Friday, December 13, 2002

Dynamism of a Dog on a Leash


Friday, 13 December 2002

I've just been checking out the introduction to Virginia Postrel's The Future and Its Enemies (link via Tim Dunlop). It starts with an extended meditation on the revamp of the Tomorrowland section of Disneyland in 1998. I've been to Disneyland; it was fun. For most of the day anyway. When it's evening and you're jaded from six hours of sensory overload, pissed off at having to pay for a two-pack of Tylenol to ease the pain of your companion's dysmenorrhea and looking at a three hour bus ride back to central Los Angeles the romance dies. Your attention drifts from the gorgeous scenery of the rides to the cleverly concealed industrial technology that drives them and the mind turns to thoughts of Taylorism. I had nowhere near as much fun as John Safran did in his Race Around the World segment, asking the guide at the Walt Disney Museum awkward questions about Walt's alleged fascist sympathies and sneaking a Saddam Hussein doll into the "Small World" ride.

Postrel doesn't share my crap-coloured glasses view of Disneyland:

Disneyland was dedicated to what Walt Disney called "plussing": continuous improvement through both new ideas and changes to existing attractions.

The notion of continuous improvement through both new ideas and changes to existing "attractions" (in the world outside the theme park we're probably better off speaking of institutions and technologies) is the basis of Postrel's dynamist vision of the future and, like many polemicists, she offers us a simple choice:

How we feel about the evolving future tells us who we are as individuals and as a civilization: Do we search for stasis — a regulated, engineered world? Or do we embrace dynamism — a world of constant creation, discovery, and competition?

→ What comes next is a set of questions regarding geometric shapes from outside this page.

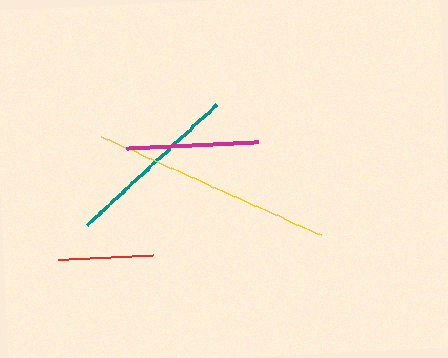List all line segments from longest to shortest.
From longest to shortest: yellow, teal, magenta, red.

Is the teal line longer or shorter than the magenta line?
The teal line is longer than the magenta line.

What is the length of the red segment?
The red segment is approximately 95 pixels long.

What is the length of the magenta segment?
The magenta segment is approximately 132 pixels long.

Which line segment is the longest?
The yellow line is the longest at approximately 242 pixels.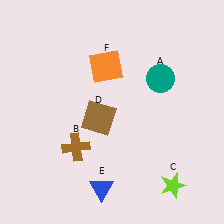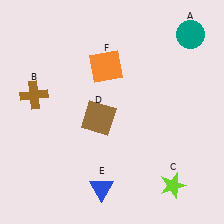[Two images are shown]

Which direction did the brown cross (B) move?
The brown cross (B) moved up and to the left.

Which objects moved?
The objects that moved are: the teal circle (A), the brown cross (B).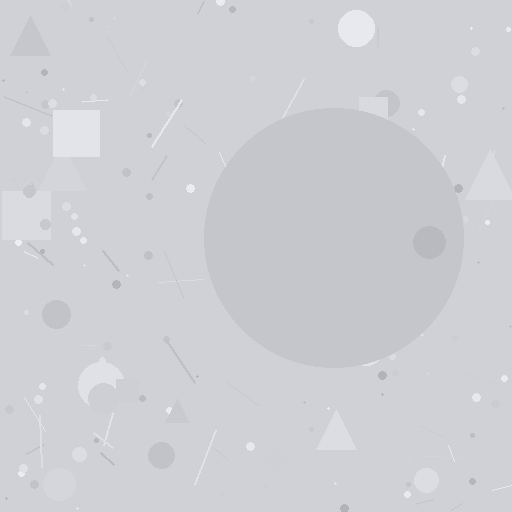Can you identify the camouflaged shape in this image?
The camouflaged shape is a circle.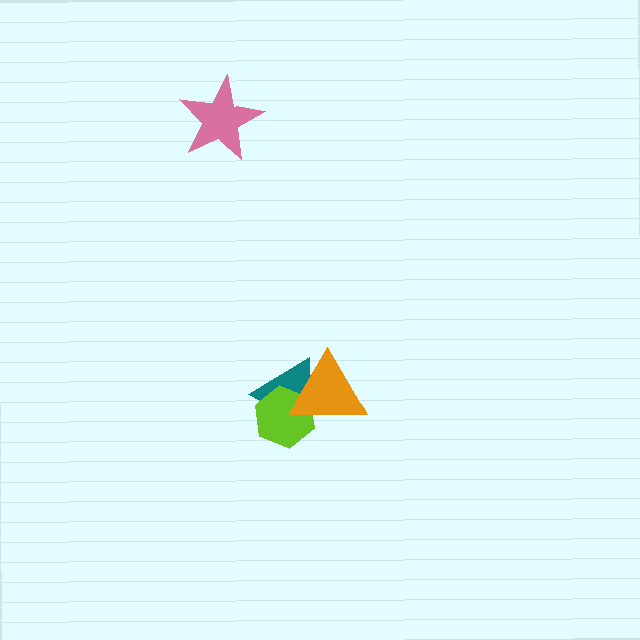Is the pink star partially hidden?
No, no other shape covers it.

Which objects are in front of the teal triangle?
2 objects cover part of the teal triangle: the lime hexagon and the orange triangle.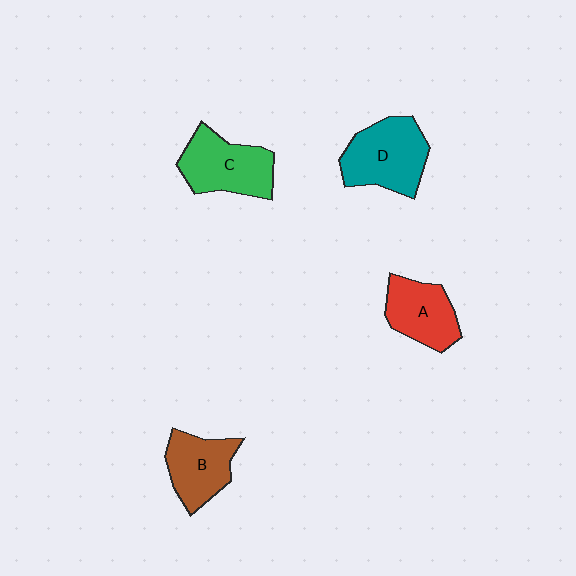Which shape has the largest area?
Shape D (teal).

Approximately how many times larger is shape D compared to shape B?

Postrel places herself firmly on the dynamist side of this divide: the domain name of her site is "www.dynamist.com". My first impression is that Postrel's core argument is that there are basically two kinds of people in the world: smart people and stupid people. Dynamism is progressive and smart: stasism, a position embraced at both ends of the political spectrum, is reactionary and stupid.

There's a wealth of potential for argument and satire here, especially as Postrel's thesis has a lot of features which pretty much guarantee its success as the next big intellectual fad. Too much for one post really so I'm looking forward to returning to this topic in the future. It looks like being more fun than the Indiana Jones ride.